Para Navas, isso é factível porque tanto a foto como o poema são erigidos como “tempos em suspensão”: ambos criam universos formais cerrados, em oposição à prosa e ao cinema, que são abertos e lineares. “A fotografia e a poesia são mais abissais que sequenciais. Nesse sentido, podem ser consideradas artes verticais, não horizontais.” Elas não se baseiam na sucessão, como os signos musicais, mas se erguem sobre um mesmo lugar, como a arquitetura.
Distanciar a poesia da música e aproximá-la das artes plásticas não é tarefa simples, dada a quantidade de poemas musicados (basta lembrar a Ode à Alegria, de Schiller, na Nona Sinfonia de Beethoven).
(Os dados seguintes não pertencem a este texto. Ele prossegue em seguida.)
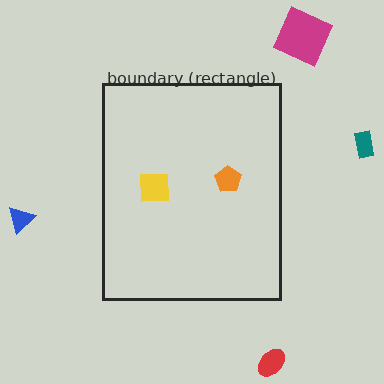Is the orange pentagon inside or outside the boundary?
Inside.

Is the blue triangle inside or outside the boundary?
Outside.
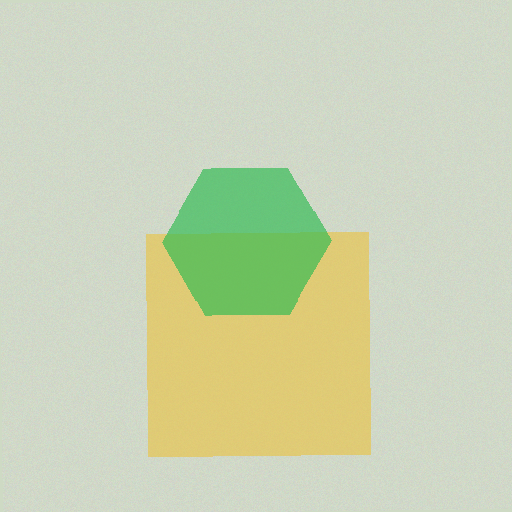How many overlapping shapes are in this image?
There are 2 overlapping shapes in the image.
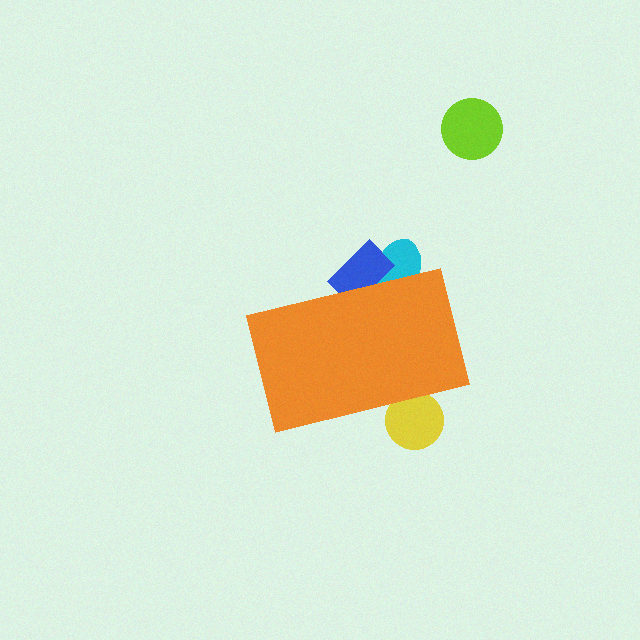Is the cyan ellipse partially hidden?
Yes, the cyan ellipse is partially hidden behind the orange rectangle.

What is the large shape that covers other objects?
An orange rectangle.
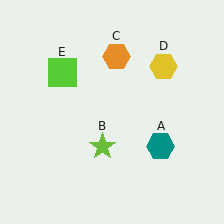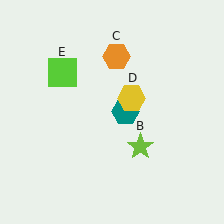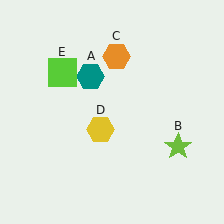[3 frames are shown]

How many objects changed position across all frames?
3 objects changed position: teal hexagon (object A), lime star (object B), yellow hexagon (object D).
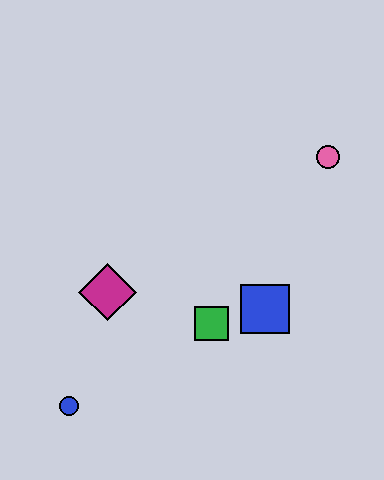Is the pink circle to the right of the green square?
Yes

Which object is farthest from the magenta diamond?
The pink circle is farthest from the magenta diamond.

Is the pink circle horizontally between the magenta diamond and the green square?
No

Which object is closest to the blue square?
The green square is closest to the blue square.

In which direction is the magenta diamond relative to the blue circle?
The magenta diamond is above the blue circle.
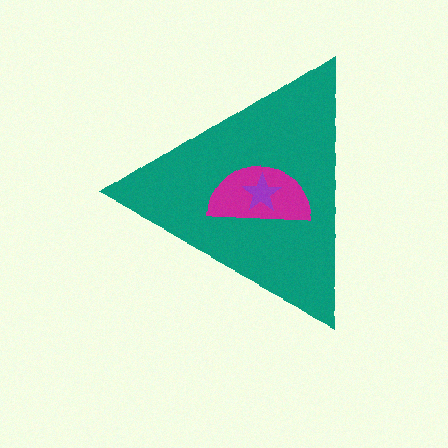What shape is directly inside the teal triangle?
The magenta semicircle.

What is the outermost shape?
The teal triangle.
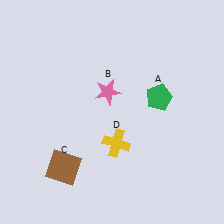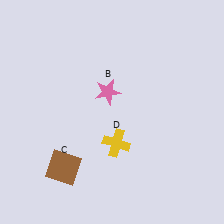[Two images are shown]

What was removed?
The green pentagon (A) was removed in Image 2.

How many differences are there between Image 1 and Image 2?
There is 1 difference between the two images.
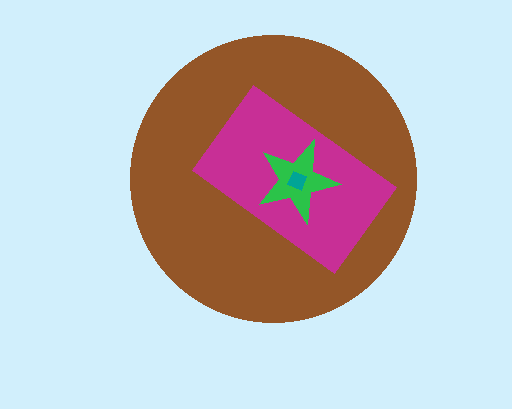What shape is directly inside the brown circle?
The magenta rectangle.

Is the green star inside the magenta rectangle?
Yes.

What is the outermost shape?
The brown circle.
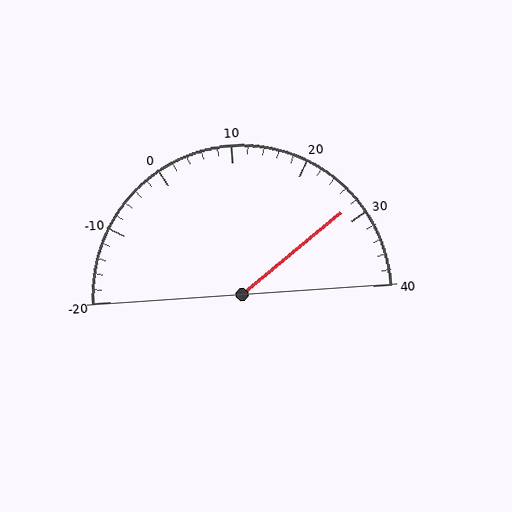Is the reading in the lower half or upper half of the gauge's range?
The reading is in the upper half of the range (-20 to 40).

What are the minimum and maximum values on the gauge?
The gauge ranges from -20 to 40.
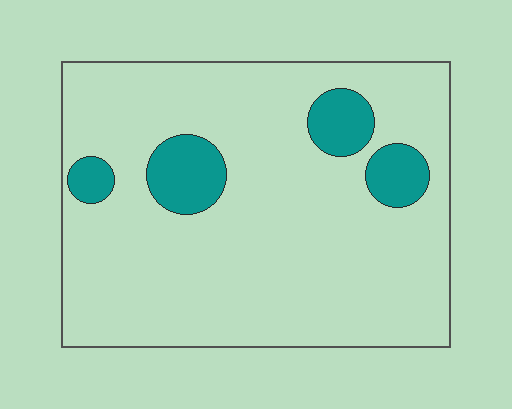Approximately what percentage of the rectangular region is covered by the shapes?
Approximately 10%.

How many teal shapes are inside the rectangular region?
4.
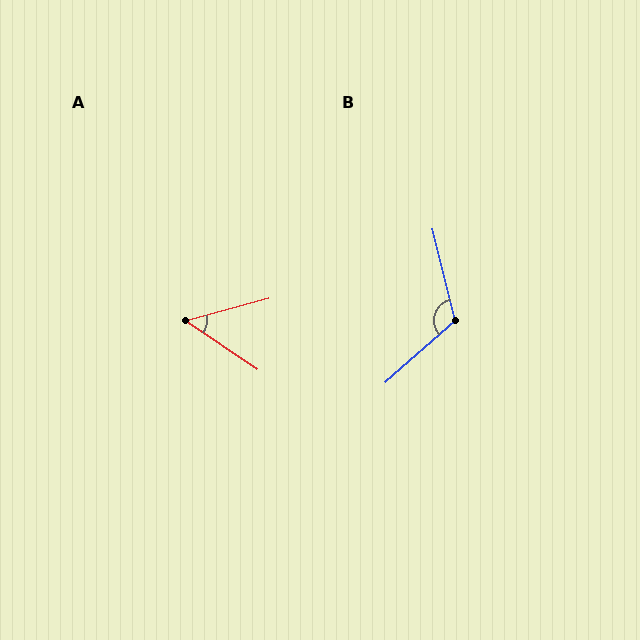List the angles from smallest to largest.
A (49°), B (118°).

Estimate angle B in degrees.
Approximately 118 degrees.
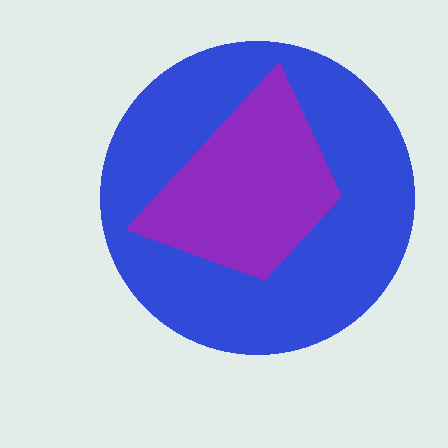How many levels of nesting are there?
2.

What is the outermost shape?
The blue circle.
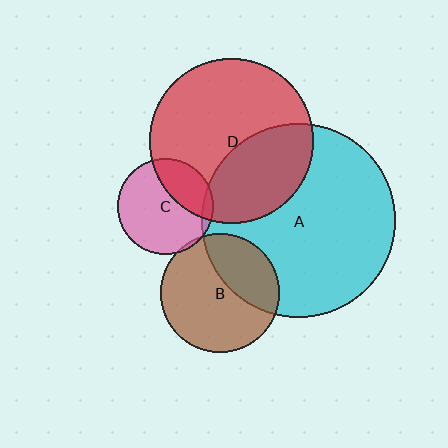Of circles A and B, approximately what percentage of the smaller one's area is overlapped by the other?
Approximately 35%.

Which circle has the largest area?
Circle A (cyan).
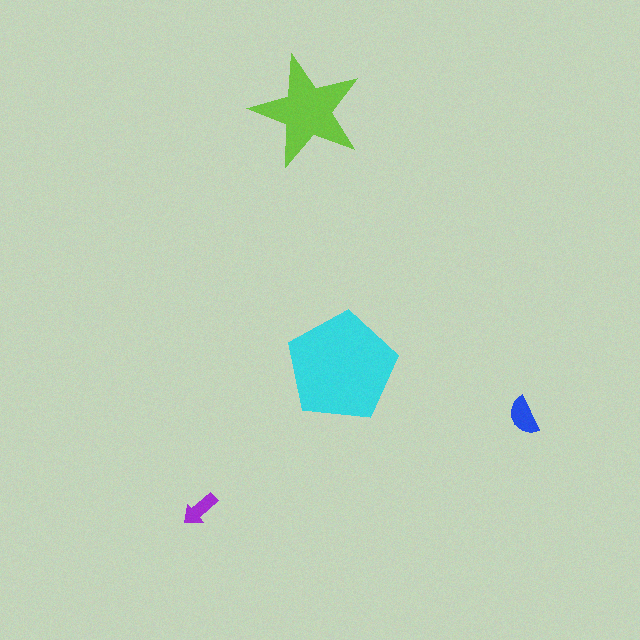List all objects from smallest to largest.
The purple arrow, the blue semicircle, the lime star, the cyan pentagon.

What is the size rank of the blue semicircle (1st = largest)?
3rd.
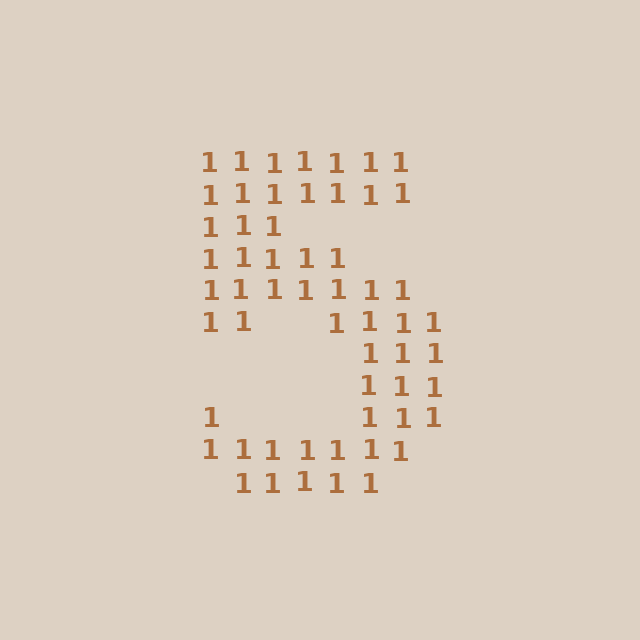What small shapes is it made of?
It is made of small digit 1's.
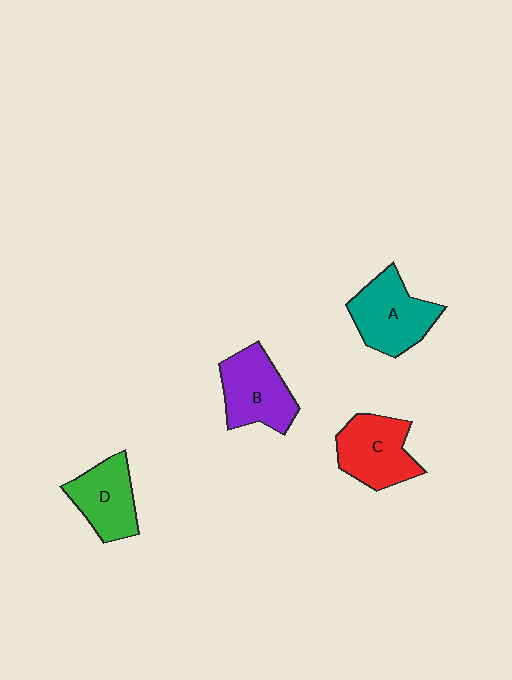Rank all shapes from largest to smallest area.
From largest to smallest: A (teal), C (red), B (purple), D (green).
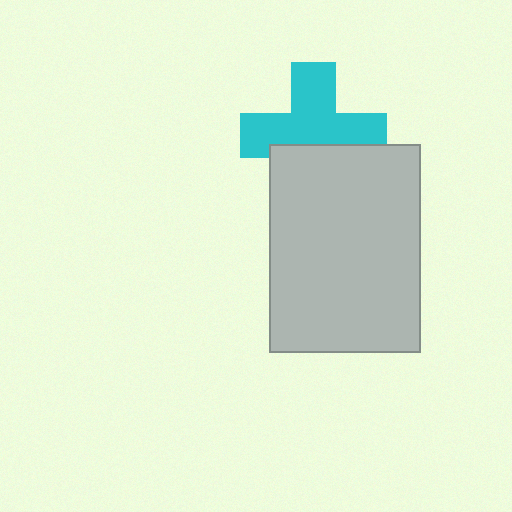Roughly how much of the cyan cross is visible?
About half of it is visible (roughly 64%).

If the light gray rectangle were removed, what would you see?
You would see the complete cyan cross.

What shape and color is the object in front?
The object in front is a light gray rectangle.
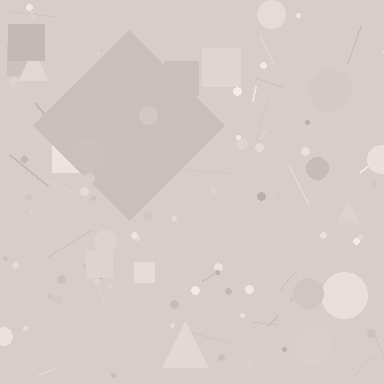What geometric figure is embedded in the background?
A diamond is embedded in the background.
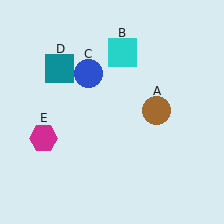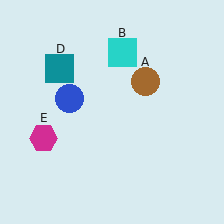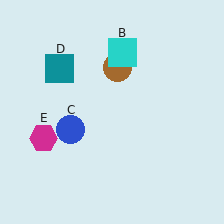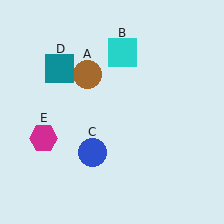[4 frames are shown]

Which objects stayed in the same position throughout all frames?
Cyan square (object B) and teal square (object D) and magenta hexagon (object E) remained stationary.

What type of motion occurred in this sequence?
The brown circle (object A), blue circle (object C) rotated counterclockwise around the center of the scene.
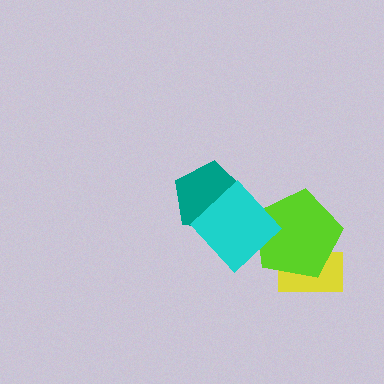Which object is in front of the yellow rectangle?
The lime pentagon is in front of the yellow rectangle.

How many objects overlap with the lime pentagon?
2 objects overlap with the lime pentagon.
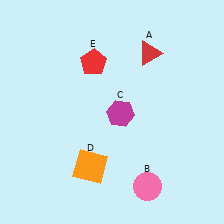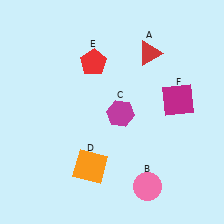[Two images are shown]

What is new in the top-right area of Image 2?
A magenta square (F) was added in the top-right area of Image 2.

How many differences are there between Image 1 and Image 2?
There is 1 difference between the two images.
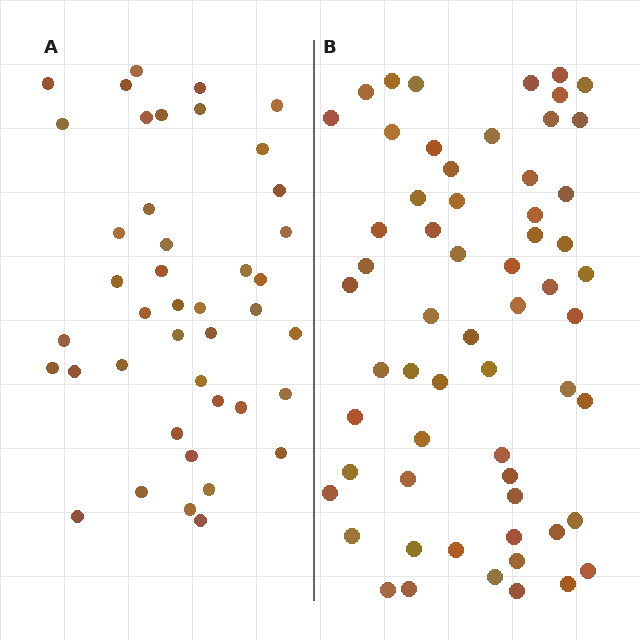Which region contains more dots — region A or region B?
Region B (the right region) has more dots.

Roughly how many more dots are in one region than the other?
Region B has approximately 20 more dots than region A.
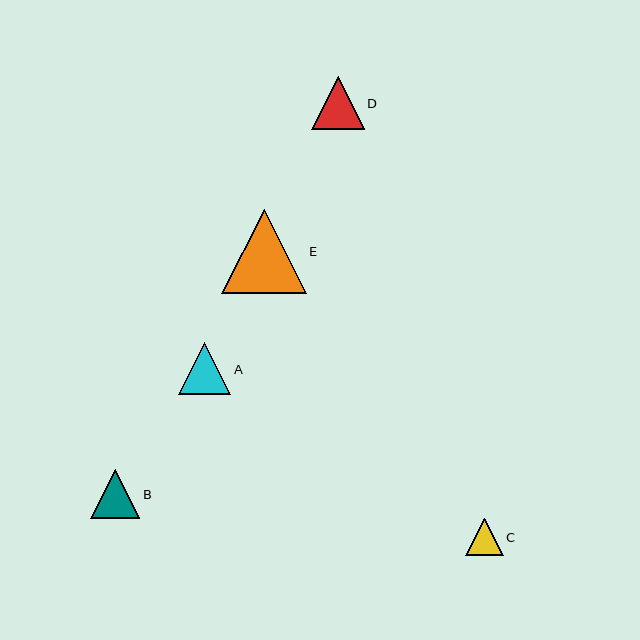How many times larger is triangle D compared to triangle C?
Triangle D is approximately 1.4 times the size of triangle C.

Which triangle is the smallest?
Triangle C is the smallest with a size of approximately 37 pixels.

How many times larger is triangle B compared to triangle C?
Triangle B is approximately 1.3 times the size of triangle C.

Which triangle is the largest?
Triangle E is the largest with a size of approximately 85 pixels.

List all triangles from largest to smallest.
From largest to smallest: E, A, D, B, C.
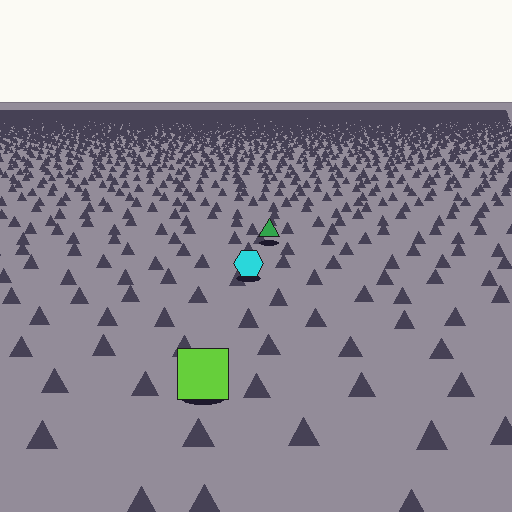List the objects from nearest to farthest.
From nearest to farthest: the lime square, the cyan hexagon, the green triangle.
Navas enfrenta a dificuldade argumentando que as artes temporais são essencialmente narrativas, enquanto a fotografia e a poesia são descritivas ou, mais precisamente, apresentativas: “O poeta não descreve a cadeira: a põe na nossa frente”, afirma o Prêmio Nobel Octavio Paz. Com a imagem sucede o mesmo: uma “fotografia não conta uma história, mas deixa-nos a liberdade de imaginá-la”, explica o cineasta Abbas Kiarostami.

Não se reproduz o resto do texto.